Nach ihrer Emigration in die USA im Jahr 1938 an Bord der „Queen Mary“ bemühte sich Herta Seidemann von den USA aus, auch im Kontext ihrer jährlichen Besuche der „Eranus-Tagungen“ in Ascona von 1948 – 1958 – die von Focke (S. 97-103) in ihrer Biografie ausführlicher dokumentiert werden – , weiterhin um einen Kontakt mit Jung (vgl. Fockes Unterkapitel S. 80-97). 1952 traf sie ihn erstmals. Um 1960 kam es zu einem Treffen mit Jungs Tochter Gret Baumann, die sich, wie Seidemann selbst, für Astrologie interessierte. 1961 starb Jung in der Schweiz.

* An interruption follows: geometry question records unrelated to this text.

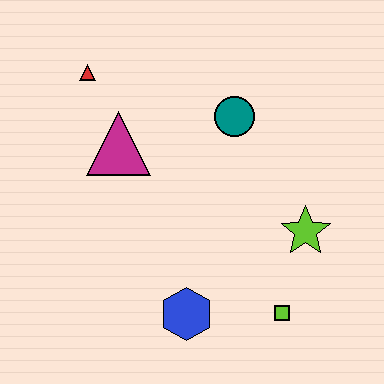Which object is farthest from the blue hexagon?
The red triangle is farthest from the blue hexagon.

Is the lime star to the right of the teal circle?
Yes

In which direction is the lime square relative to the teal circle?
The lime square is below the teal circle.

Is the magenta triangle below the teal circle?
Yes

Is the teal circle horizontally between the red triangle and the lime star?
Yes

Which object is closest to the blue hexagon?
The lime square is closest to the blue hexagon.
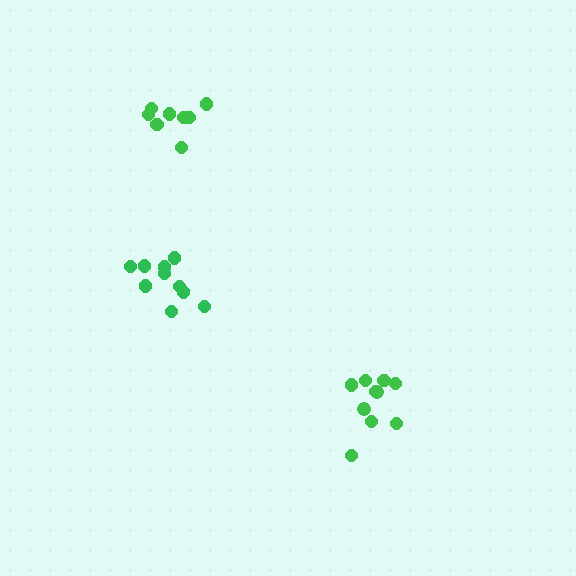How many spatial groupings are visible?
There are 3 spatial groupings.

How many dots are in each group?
Group 1: 10 dots, Group 2: 10 dots, Group 3: 8 dots (28 total).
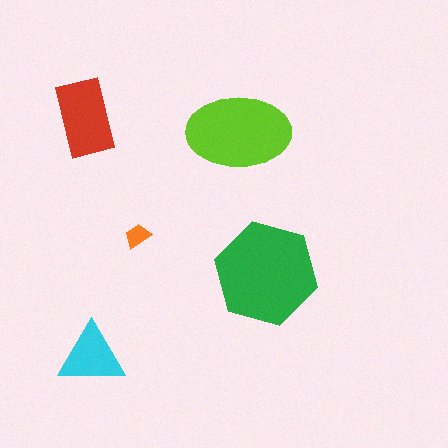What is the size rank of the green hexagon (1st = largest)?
1st.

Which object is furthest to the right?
The green hexagon is rightmost.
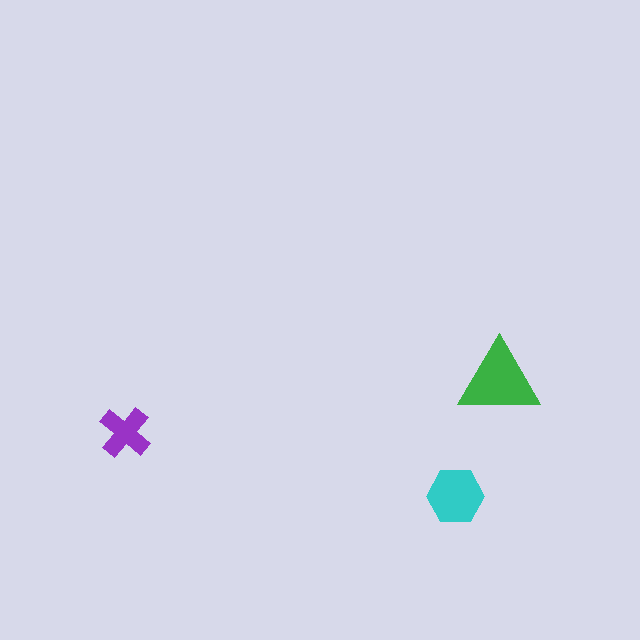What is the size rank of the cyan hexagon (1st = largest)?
2nd.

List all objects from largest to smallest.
The green triangle, the cyan hexagon, the purple cross.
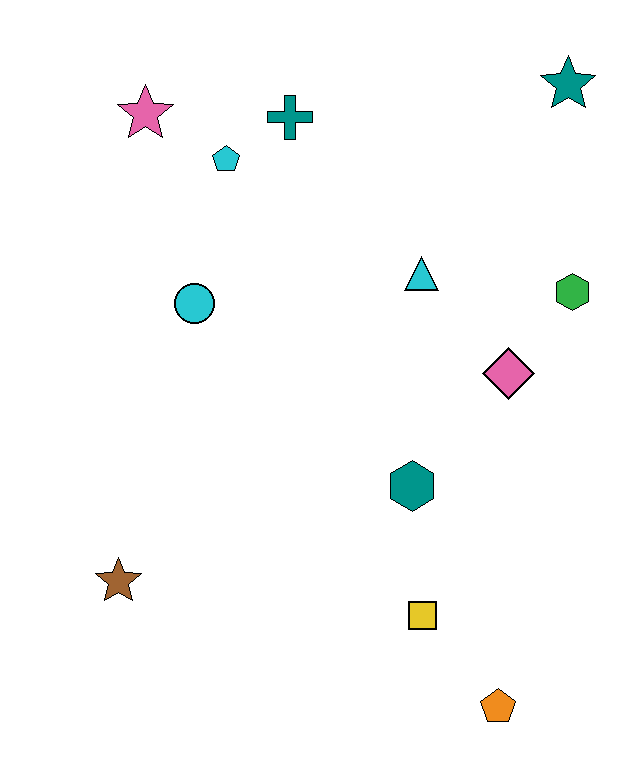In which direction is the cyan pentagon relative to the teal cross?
The cyan pentagon is to the left of the teal cross.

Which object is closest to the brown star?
The cyan circle is closest to the brown star.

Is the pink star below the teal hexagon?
No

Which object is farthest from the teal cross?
The orange pentagon is farthest from the teal cross.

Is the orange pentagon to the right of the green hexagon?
No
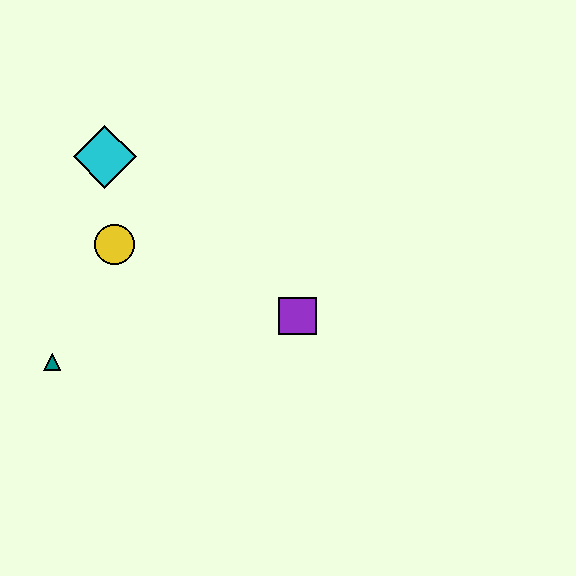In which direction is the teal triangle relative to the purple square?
The teal triangle is to the left of the purple square.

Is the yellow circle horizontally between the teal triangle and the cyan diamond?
No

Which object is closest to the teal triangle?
The yellow circle is closest to the teal triangle.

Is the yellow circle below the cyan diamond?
Yes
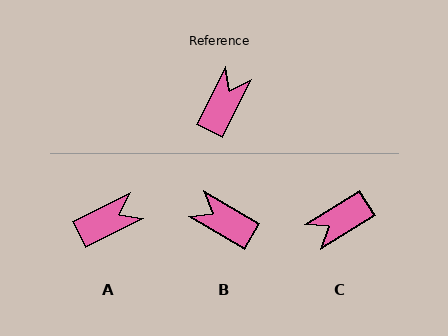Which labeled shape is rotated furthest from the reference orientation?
C, about 149 degrees away.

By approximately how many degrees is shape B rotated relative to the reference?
Approximately 87 degrees counter-clockwise.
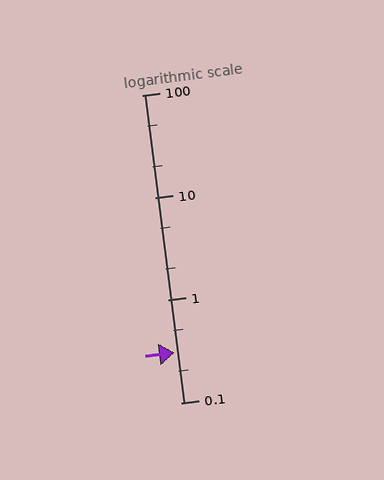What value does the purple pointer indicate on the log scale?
The pointer indicates approximately 0.31.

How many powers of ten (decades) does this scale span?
The scale spans 3 decades, from 0.1 to 100.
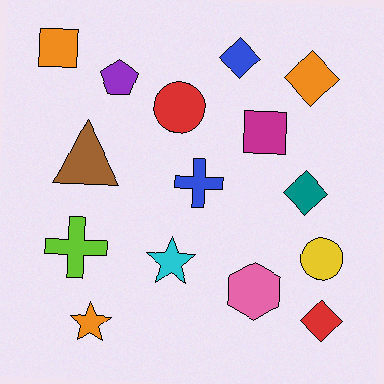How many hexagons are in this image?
There is 1 hexagon.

Zürich 1933: Der Weg in die Emigration

1933, unmittelbar nach der „Machtergreifung“ der Nazis, emigrierte Herta Seidemann in die – scheinbar sichere, „neutrale“ – Schweiz und arbeitete drei Jahre lang als Psychiaterin an der renommierten psychiatrischen Klinik Burghölzli. Nach zwei Jahren, 1936, wurde ihre Arbeitserlaubnis als Jüdin in der Schweiz nicht mehr verlängert und sie musste nach Deutschland zurück kehren. Ob sie nach Berlin ging oder in das ihr sehr vertrautes Breslau ist nicht nachweisbar. Zwei Jahre lang dauerte ihr täglicher Überlebenskampf als Jüdin.

1938: New York

1938 gelang ihr per Schiff die Emigration nach New York, in das Land der Freiheit. In New York hatten sich zahlreiche deutschsprachige, jüdische Psychoanalytiker niedergelassen (vgl. Wirth & Haland-Wirth 2003, Kaufhold 2001). New York wurde bald zum Zentrum der Psychoanalyse. Freuds Erbe lebte, im Exil, wieder auf. Ganz war es nicht vernichtet worden (Kaufhold & Hristeva 2021).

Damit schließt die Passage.